25. Cabível, portanto, a ação direta de inconstitucionalidade da Resolução nº 04, de 20.12.1996, do Tribunal Regional Eleitoral do Estado de Goiás.

III

26. A Resolução 04/96, do TRE-GO, adotou orientação tomada em processo administrativo instaurado com o pedido formulado em 1996 pelos servidores requisitados e não englobados pelo aproveitamento efetivado em 1985 (f. 168).

27. Afirmaram, na ocasião, os servidores, que estavam, àquela época, amparados pelas Leis 7178/83 e 7297/84; com efeito, o art. 3º desta determinava a aplicação, relativamente à Secretaria do Tribunal Regional Eleitoral do Estado de Goiás, do art. 5º daquela, que dispusera: “Art. 5º. Poderão ser aproveitados no Quadro Permanente das Secretarias das Seções Judiciárias da Justiça Federal de 1ª Instância, por ato do Presidente, cujo processo será regulado pelo Conselho da Justiça Federal, os funcionários de outros órgãos da Administração Pública que se encontrarem prestando serviços, na qualidade de requisitados, à Justiça Federal de 1ª Instância, na data desta Lei, desde que haja concordância do órgão de origem.”

28. Ocorre que, conforme ressaltado pela AGU e pela PGR, este Tribunal tem afastado, desde a entrada em vigor da Constituição de 1988, qualquer forma de provimento de que resulte na investidura em cargo ou emprego público sem a realização de concurso público de provas ou de provas e títulos; logo, dado que a investidura ocorreu na vigência da Constituição atual, incide a Súmula 685, verbis: ‘É inconstitucional toda modalidade de provimento que propicie ao servidor investirse, sem prévia aprovação em concurso público destinado ao seu provimento, em cargo que não integra a carreira na qual anteriormente investido.

29. Se, até no âmbito da mesma entidade federativa, assim se considera vedada pela Constituição o aproveitamento do servidor em carreira diversa, com mais razão se há de reputar inadmissível o aproveitamento de servidor estadual nos quadros da Justiça Eleitoral, que integra o Poder Judiciário da União.

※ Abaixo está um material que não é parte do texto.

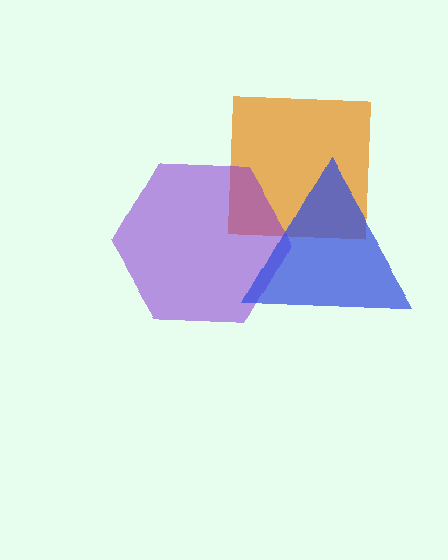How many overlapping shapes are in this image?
There are 3 overlapping shapes in the image.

30. Certo, ao cabo de longa e reiterada experiência na Justiça Eleitoral e na presidência do TSE, não desconheço a situação criada pela prolongada cessão de servidores de todos os entes federativos aos juízos e tribunais eleitorais, que, não nego, poderiam ter aconselhado norma permissiva do aproveitamento questionado: no entanto, somente uma regra constitucional transitória — jamais editada — poderia permiti-lo.

IV

31. Esse o quadro, julgo procedente a ação direta, para declarar a inconstitucionalidade da Resolução-TRE/GO nº 04, de 20.12.1996.